Advancing another year, Berglund (2003) identified several periods of expansion and decline of human cultures in Northwest Europe and compared them with a history of reconstructed climate "based on insolation, glacier activity, lake and sea levels, bog growth, tree line, and tree growth." And in doing so, he learned there was "a positive correlation between human impact/land-use and climate change." More specifically, in the latter part of the record, where both cultural and climate changes were best defined, there was, in his words, a great "retreat of agriculture" centered on about AD 500, which led to "reforestation in large areas of central Europe and Scandinavia." He additionally notes that "this period was one of rapid cooling indicated from tree-ring data (Eronen et al., 1999) as well as sea surface temperatures based on diatom stratigraphy in [the] Norwegian Sea (Jansen and Koc, 2000), which can be correlated with Bond's event 1 in North Atlantic sediments (Bond et al., 1997)."

Next came what Berglund called a "boom period" that covered "several centuries from AD 700 to 1100." This interval of time proved to be "a favorable period for agriculture in marginal areas of Northwest Europe, leading into the so-called Medieval Warm Epoch," when "the climate was warm and dry, with high treelines, glacier retreat, and reduced lake catchment erosion." This period "lasted until around AD 1200, when there was a gradual change to cool/moist climate, the beginning of the Little Ice Age ... with severe consequences for the agrarian society."

And so it can be understood that even human enterprise bears witness to the reality and great significance of the natural non-CO2-induced millennial-scale oscillation of climate that, within the bounds of the historical record just described, has been responsible for producing the Dark Ages Cold Period, the Medieval Warm Period and the Little Ice Age, and which has most recently blessed the earth with the Current Warm Period.

Also with a paper appearing the same year were Andersson et al. (2003), who inferred surface conditions of the eastern Norwegian Sea (Voring Plateau) from planktic stable isotopes and planktic foraminiferal assemblage concentrations in two seabed sediment cores obtained in the vicinity of 66.97°N, 7.64°W that covered the period of the last three thousand years.
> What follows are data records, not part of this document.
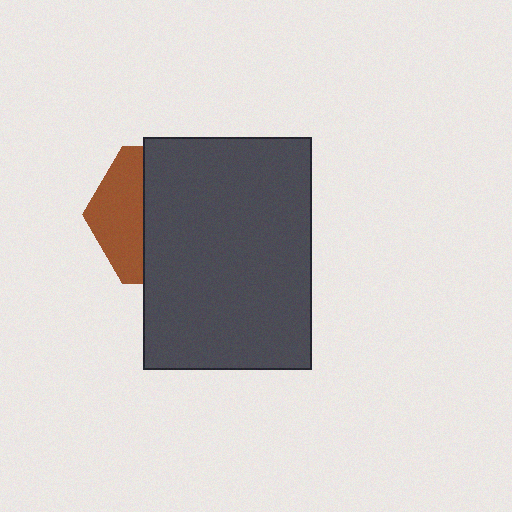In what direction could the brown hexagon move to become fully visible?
The brown hexagon could move left. That would shift it out from behind the dark gray rectangle entirely.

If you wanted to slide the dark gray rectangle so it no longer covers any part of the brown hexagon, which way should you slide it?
Slide it right — that is the most direct way to separate the two shapes.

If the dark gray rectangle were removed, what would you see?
You would see the complete brown hexagon.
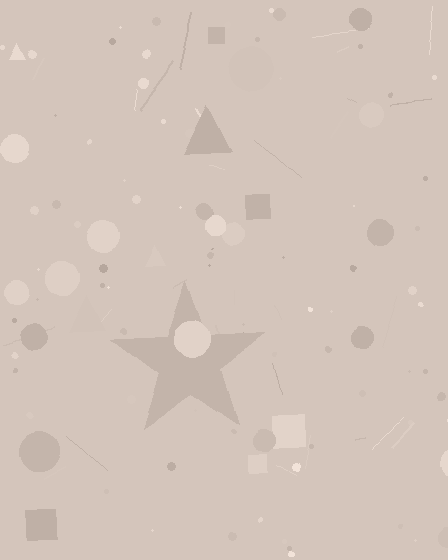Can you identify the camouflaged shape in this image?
The camouflaged shape is a star.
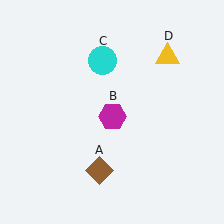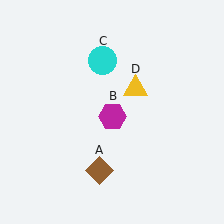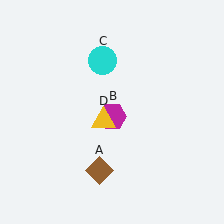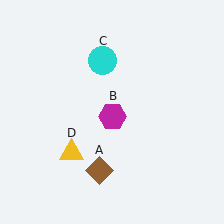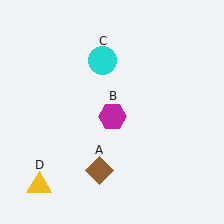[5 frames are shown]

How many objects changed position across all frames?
1 object changed position: yellow triangle (object D).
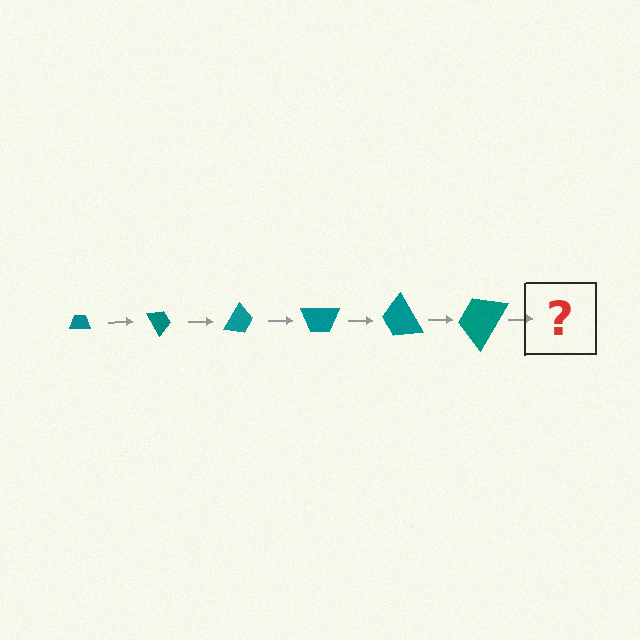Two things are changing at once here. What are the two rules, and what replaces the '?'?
The two rules are that the trapezoid grows larger each step and it rotates 60 degrees clockwise each step. The '?' should be a trapezoid, larger than the previous one and rotated 360 degrees clockwise from the start.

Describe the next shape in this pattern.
It should be a trapezoid, larger than the previous one and rotated 360 degrees clockwise from the start.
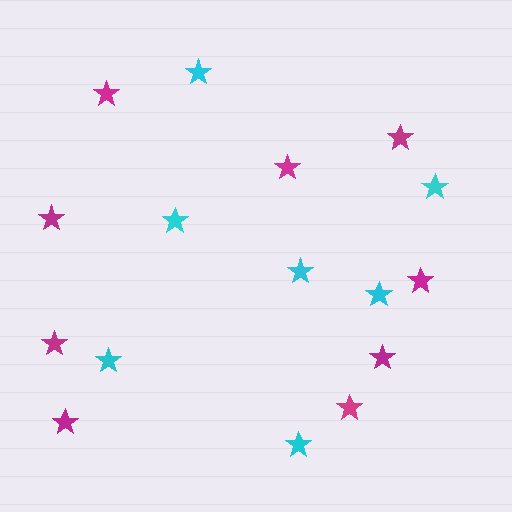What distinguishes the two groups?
There are 2 groups: one group of cyan stars (7) and one group of magenta stars (9).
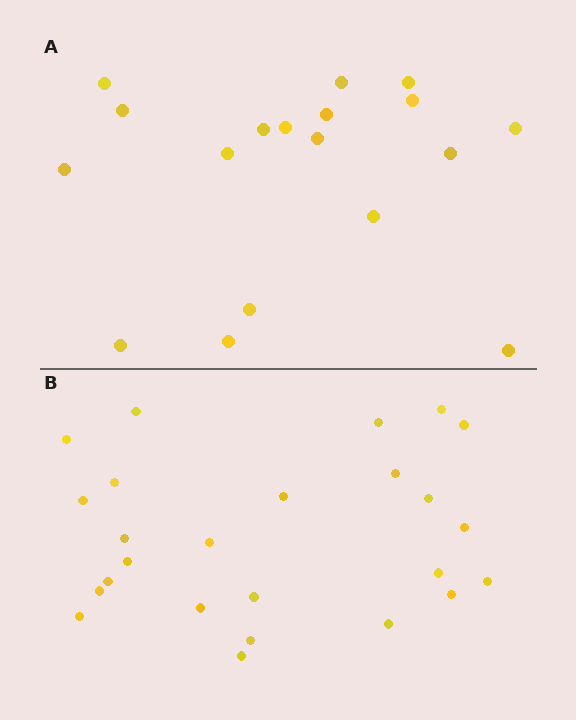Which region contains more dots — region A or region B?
Region B (the bottom region) has more dots.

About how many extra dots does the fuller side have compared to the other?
Region B has roughly 8 or so more dots than region A.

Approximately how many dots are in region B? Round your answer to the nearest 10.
About 30 dots. (The exact count is 25, which rounds to 30.)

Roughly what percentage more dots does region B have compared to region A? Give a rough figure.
About 40% more.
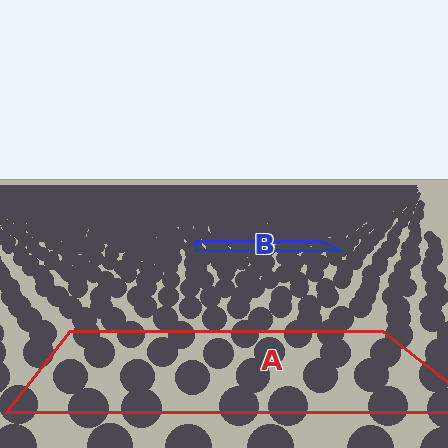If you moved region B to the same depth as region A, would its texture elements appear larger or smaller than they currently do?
They would appear larger. At a closer depth, the same texture elements are projected at a bigger on-screen size.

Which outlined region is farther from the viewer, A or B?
Region B is farther from the viewer — the texture elements inside it appear smaller and more densely packed.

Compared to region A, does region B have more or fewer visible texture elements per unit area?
Region B has more texture elements per unit area — they are packed more densely because it is farther away.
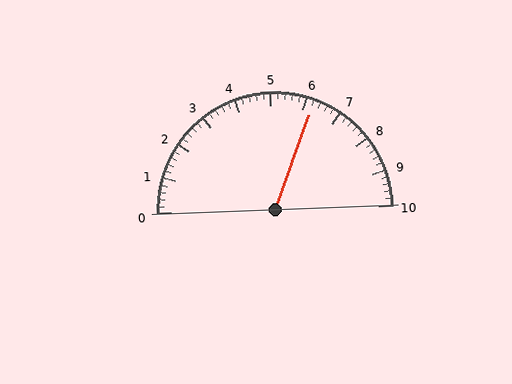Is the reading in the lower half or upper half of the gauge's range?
The reading is in the upper half of the range (0 to 10).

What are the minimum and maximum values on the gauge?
The gauge ranges from 0 to 10.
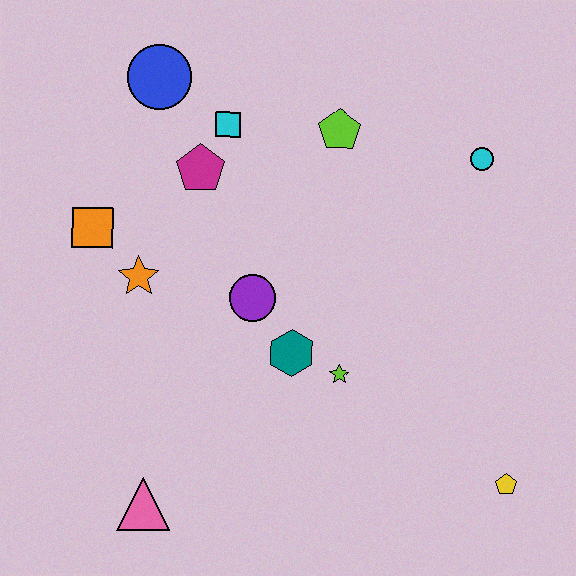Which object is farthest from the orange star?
The yellow pentagon is farthest from the orange star.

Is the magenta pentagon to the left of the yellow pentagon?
Yes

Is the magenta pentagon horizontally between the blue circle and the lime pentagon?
Yes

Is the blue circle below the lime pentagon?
No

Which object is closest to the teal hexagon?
The lime star is closest to the teal hexagon.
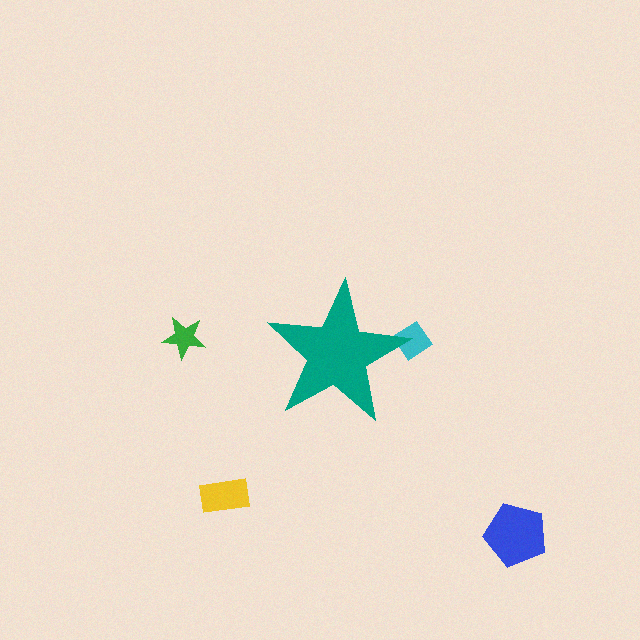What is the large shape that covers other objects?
A teal star.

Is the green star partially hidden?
No, the green star is fully visible.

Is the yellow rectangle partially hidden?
No, the yellow rectangle is fully visible.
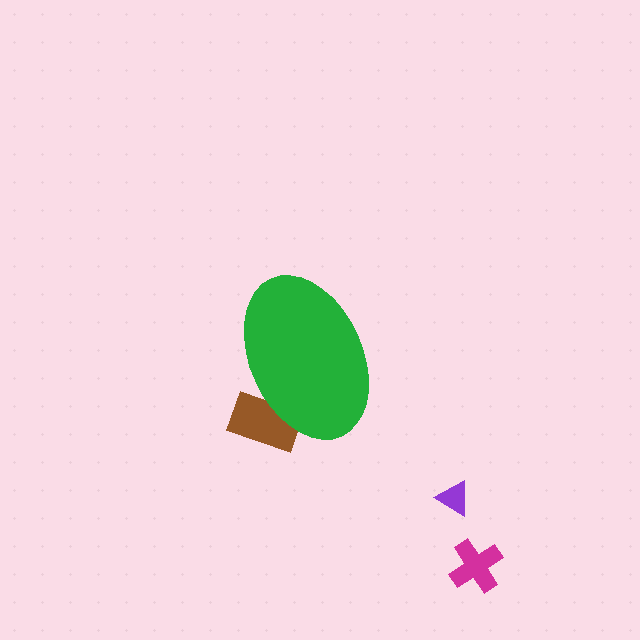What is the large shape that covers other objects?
A green ellipse.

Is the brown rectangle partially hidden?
Yes, the brown rectangle is partially hidden behind the green ellipse.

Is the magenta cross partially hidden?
No, the magenta cross is fully visible.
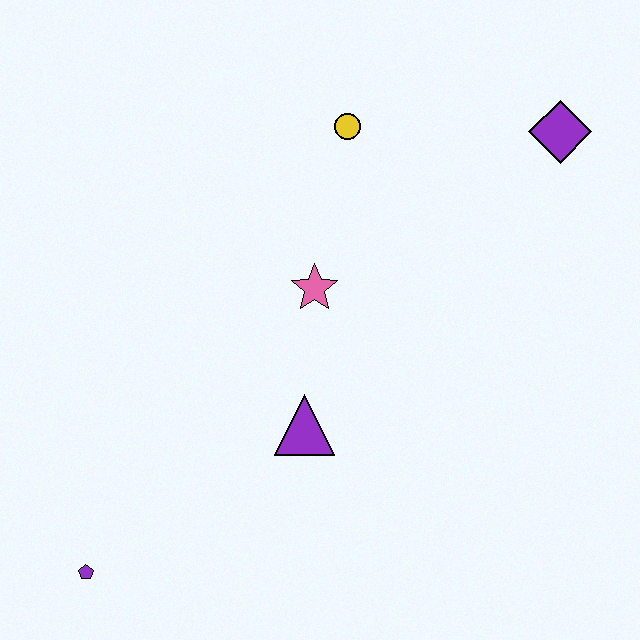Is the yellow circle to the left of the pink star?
No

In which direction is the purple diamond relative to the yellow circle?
The purple diamond is to the right of the yellow circle.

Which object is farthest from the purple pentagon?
The purple diamond is farthest from the purple pentagon.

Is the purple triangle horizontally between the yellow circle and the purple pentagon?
Yes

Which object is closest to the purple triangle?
The pink star is closest to the purple triangle.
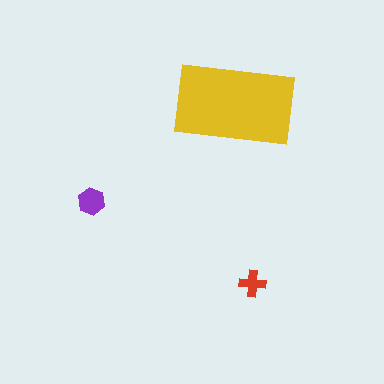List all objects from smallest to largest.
The red cross, the purple hexagon, the yellow rectangle.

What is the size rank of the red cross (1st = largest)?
3rd.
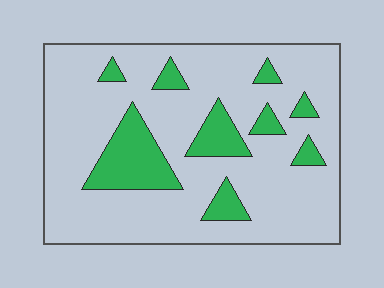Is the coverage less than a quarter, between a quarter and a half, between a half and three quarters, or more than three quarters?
Less than a quarter.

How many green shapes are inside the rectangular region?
9.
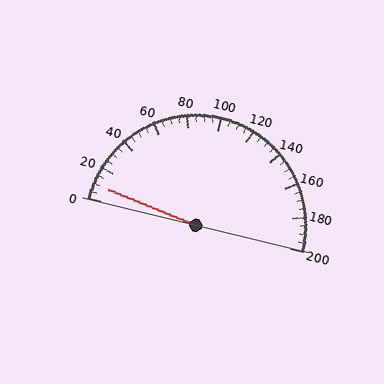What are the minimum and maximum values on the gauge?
The gauge ranges from 0 to 200.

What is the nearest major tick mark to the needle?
The nearest major tick mark is 0.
The climate history derived from this study was remarkably similar to that derived by McDermott et al. (2001) from a high-resolution speleothem δ18O record obtained from a stalagmite discovered in a cave in southwestern Ireland. At the beginning of the 3000-year-long Voring Plateau record, for example, both regions were clearly in the end-stage of the long cold period that preceded the Roman Warm Period. Hence, both records depicted warming from that point in time to the peak of the Roman Warm Period, which occurred about 2000 years BP. Then, both regions began their descent into the Dark Ages Cold Period, which held sway until the increase in temperature that produced the Medieval Warm Period, which in both records prevailed from about 800 to 550 years BP. Last of all, the Little Ice Age was evident, with cold periods centered at approximately 400 and 100 years BP, again in both records.

Two other points of interest are the facts that (1) neither record indicates the existence of what has come to be called the Current Warm Period, and (2) Andersson et al. report that "surface ocean conditions warmer than present were common during the past 3000 years." As time has passed, therefore, evidence for the reality of the solar-induced millennial-scale cycling of climate described by Bond et al. (1997, 2001) has continued to mount, while evidence for the so-called "unprecedented" temperature claimed for the present by the IPCC continues to be sought ... but not found.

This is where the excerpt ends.